Classic Silver vs Dark Brunswick Green
Where Classic Silver belongs to Behr's range, Dark Brunswick Green is a Little Greene color. Classic Silver reads as grey, while Dark Brunswick Green reads as green — two distinct hue families, not close cousins. Classic Silver (LRV 48) reflects noticeably more light than Dark Brunswick Green (LRV 2), a difference of 46 points that becomes especially apparent in rooms with limited natural light. Classic Silver runs yellow while Dark Brunswick Green is decidedly green, which means they'll respond very differently to warm vs cool light sources. With a ΔE of 63.1, the contrast is hard to miss. These aren't variations on a theme — they're two different answers to the same question. Below you'll find 3 real-room photo comparisons where both colors appear side by side, plus 5 simulated room previews.
Classic Silver vs Dark Brunswick Green in Real Spaces
3 real rooms side by side. Seeing Classic Silver and Dark Brunswick Green in actual rooms makes the difference concrete; browse the spaces below to get a feel for how each color lives on a wall.
Living Room
In a living room, color works across both daylight and evening light — the same wall can read very differently at noon and at 8pm. The LRV gap is large enough that Classic Silver will make the room feel meaningfully brighter than Dark Brunswick Green would.
Bathroom
Bathrooms are one of the few spaces where you're genuinely enclosed by the paint color, which makes the choice between these two more consequential. Classic Silver reflects noticeably more light off the walls, making the space read more open than Dark Brunswick Green.
Kitchen Cabinets
Kitchen cabinets are constantly compared against adjacent materials, which means subtle differences between these two become much more visible.
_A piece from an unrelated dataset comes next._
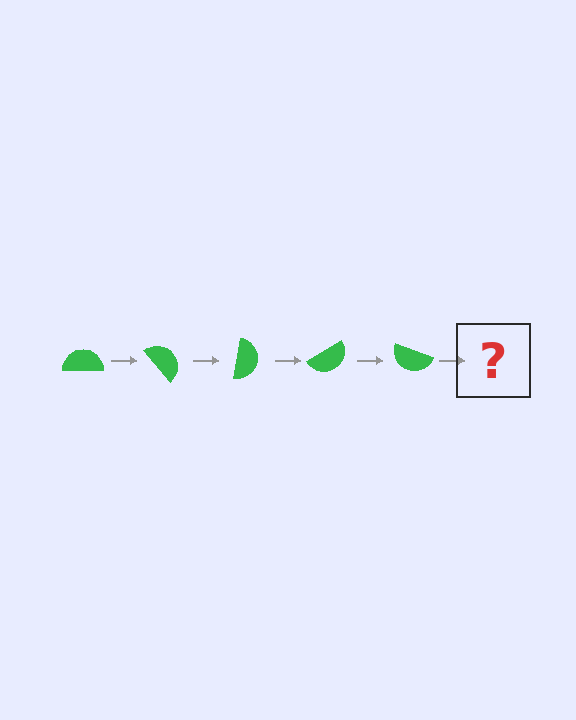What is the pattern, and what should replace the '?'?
The pattern is that the semicircle rotates 50 degrees clockwise each step. The '?' should be a green semicircle rotated 250 degrees clockwise.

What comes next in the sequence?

Classic Silver reflects noticeably more light off the walls, making the space read more open than Dark Brunswick Green.
Color Details
Classic Silver vs Dark Brunswick Green Simulated Comparison
5 simulated room previews — drag the slider on each to see Classic Silver on one side and Dark Brunswick Green on the other.
Digital color is approximate. These simulations are generated from the manufacturer's hex values and overlaid on grayscale room photos — your screen's calibration, brightness, and viewing angle all affect how they render. Before committing to either color, test physical samples in your own space under the light you actually live with.
More Classic Silver comparisons
See how Classic Silver stacks up against other well-photographed colors across different brands and tones.